Par ailleurs, le programme spécifique consacré aux jeux olympiques et paralympiques, créé par voie d'amendement par le Gouvernement lors du débat à l'Assemblée nationale, a été doté de 58 millions d'euros en autorisations d'engagement et de 48 millions d'euros en crédits de paiement. Il devrait permettre de pourvoir aux frais de fonctionnement de la SOLIDEO à hauteur de 6 à 7 millions d'euros et de procéder au recrutement de 40 ETP (essentiellement des ingénieurs, des architectes et des urbanistes), le reste de l'enveloppe devant servir à financer les premières études nécessaires aux infrastructures.

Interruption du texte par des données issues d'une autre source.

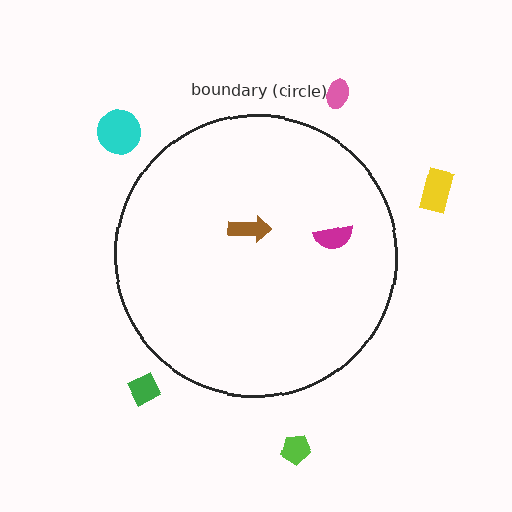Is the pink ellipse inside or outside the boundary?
Outside.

Votre rapporteur pour avis se réjouit des ajustements décidés lors du débat à l'Assemblée nationale , qui ont permis de réduire l'incompréhension face à la baisse annoncée des crédits consacrés au sport. Il apparaît néanmoins que ce « budget de transformation » n'a pas encore trouvé son point d'arrivée et que de nouvelles évolutions devraient intervenir l'année prochaine.

Dans ces conditions, compte tenu de la nécessité de pouvoir tracer une perspective budgétaire permettant de préparer au mieux les jeux de 2024, votre rapporteur propose qu'une loi de programmation budgétaire soit mise à l'étude en 2018 afin de clarifier l'effort de la nation en faveur du sport sur la période 2019-2024 . Cette loi de programmation - instrument de mise en cohérence et de mobilisation - pourrait prendre en compte l'effort financier nécessaire au financement des infrastructures des jeux olympiques et paralympiques ainsi que les autres dépenses prévues dans le cadre de la préparation des jeux, notamment pour l'excellence de haut niveau, l'INSEP et le nouveau laboratoire de l'AFLD. Elle pourrait également évaluer les besoins nécessaires aux équipements de proximité qui permettront d'accompagner la préparation des athlètes.

La mise en chantier d'une telle loi de programmation permettrait aussi de prendre en compte les investissements nécessaires à l'organisation de la coupe du monde de rugby 2023, attribuée à la France le 15 novembre 2017.


* 2 Comité national olympique et sportif français.

* 3 Ces maisons sport-santé permettront également de mieux structurer l'offre dédiée à l'accompagnement des personnes atteintes d'affection longue durée bénéficiant d'une prescription médicale d'activités physiques et sportives (APS) prévue par la loi de modernisation de notre système de santé du 26 janvier 2016.